Profitons-en pour revenir sur cette création déjà évoquée de la Commémoration des Morts ou  Jour des Trépassés par ce même Odilon à la date du 2 novembre. Philippe Walter écrit qu'"il ne faisait qu'adapter au christianisme une vieille coutume celtique qui voulait qu'à cette époque de l'année les âmes étaient engagées dans leur migration funéraire. En plaçant ce jour-là la fête des défunts, on détournait vers le culte chrétien les antiques croyances de la nuit de Samain et on les rendait inoffensives parce qu'elles étaient simultanément rattachées à une autre vision de l'au-delà qui offrait l'espérance d'un paradis à côté de la menace de l'Enfer." (Mythologie chrétienne, p.44-45) Samain, fixée au 1er novembre, était la grande fête inscrite au calendrier irlandais où le passage était possible avec le Sid, l'Autre Monde. Elle se perpétue en quelque sorte avec Halloween.


On constate donc que l'effort clunisien d'assimilation des rituels païens reprend celui qui fut mené par Martin en son temps, à partir du IVème siècle. Encore faut-il soupçonner qu'à travers la seule figure de Martin, se dissimule en filigrane une société de clercs soucieuse d'imposer sa religion. Aviad Kleinberg (Histoires de saints, Gallimard, 2005, p.235) écrit que le biographe de Martin, Sulpice Sévère, "essaie d'adapter le modèle oriental de la Vie d'Antoine d'Athanase au public occidental." La nécessité où se trouvent les clunisiens de poursuivre l'entreprise d'assimilation montre bien qu'un demi-millénaire n'avait pas suffi pour entamer substantiellement le crédit des pratiques paganistes.

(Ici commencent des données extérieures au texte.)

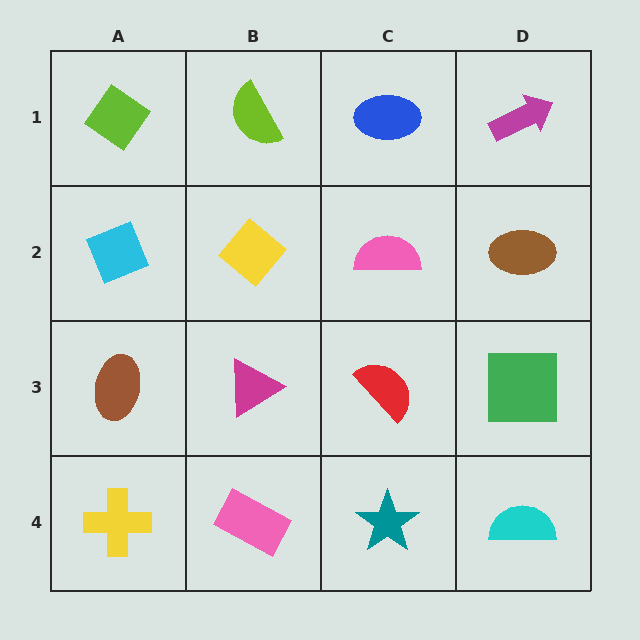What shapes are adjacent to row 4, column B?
A magenta triangle (row 3, column B), a yellow cross (row 4, column A), a teal star (row 4, column C).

La coupure est encore vive entre ces pratiques et la religion cultivée : seul le culte des saints, avec son mélange d'éléments païens et chrétiens,  représente une forme d'expression populaire du christianisme. "Les villageois, explique Kleinberg (p. 232), qui représentent le plus grand nombre, adoptent les structures et les symboles chrétiens : le temps linéaire en même temps que le temps cyclique, la personnalisation des forces de la nature, un dieu devenu homme, un sauveur qui souffre comme un homme, un cosmos moral dans la partie invisible duquel perdurent des principes rigides de salaire et de châtiment. Par ailleurs, ils continuent de croire en une topographie sacrée (de montagnes, de grottes et de sources) dont le lien avec le christianisme est faible, ainsi qu'en des forces moralement neutres dominant la nature, la fécondité et la vie quotidienne.(C'est moi qui souligne)"

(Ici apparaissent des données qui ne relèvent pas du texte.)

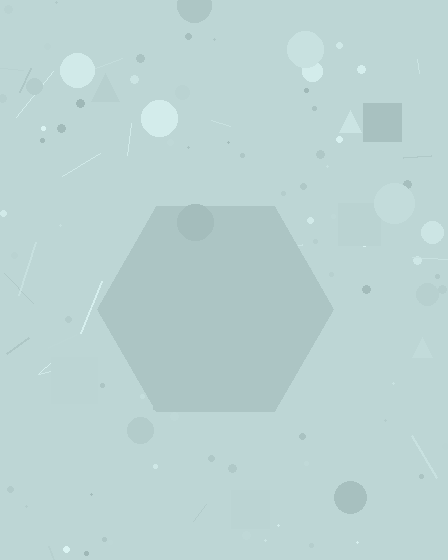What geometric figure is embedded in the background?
A hexagon is embedded in the background.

Le récit de la mort de Martin que nous verrons au prochain épisode est une belle illustration de la prégnance de cette topographie sacrée.

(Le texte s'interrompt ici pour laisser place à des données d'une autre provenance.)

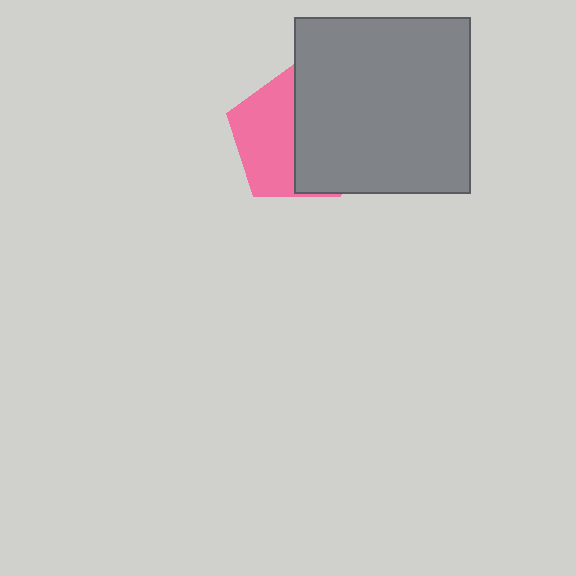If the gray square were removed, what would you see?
You would see the complete pink pentagon.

00:25 Publié dans Verseau | Lien permanent | Commentaires (2)

Commentaires

Bonjour Robin,
Vous avez remarqué que Géoportail s'était amélioré, notamment en ce qui concerne les coordonnées. Une telle précision vous intéresse-t-elle ou pensez-vous qu'une certaine approximation est acceptable ?

Écrit par : Marc Briand | 28 juin 2007

Bonjour Marc,
Je n'avais rien remarqué du tout, car je ne me suis pas servi de Géoportail depuis longtemps. J'irai voir ces améliorations. En ce qui concerne les approximations, voulez-vous parler de la précision des alignements ? A ce sujet, j'essaie d'être le plus rigoureux possible, mais la question reste à approfondir : quelle marge d'écart tolérer ? quelle orbe, à l'instar des aspects astrologiques, accepter ? Ceci devrait être lié à cette autre question d'ordre technique : comment définir un alignement sur le terrain, selon quelles méthodes (feux, signaux optiques, repères cosmiques...) ? Chantier à ouvrir.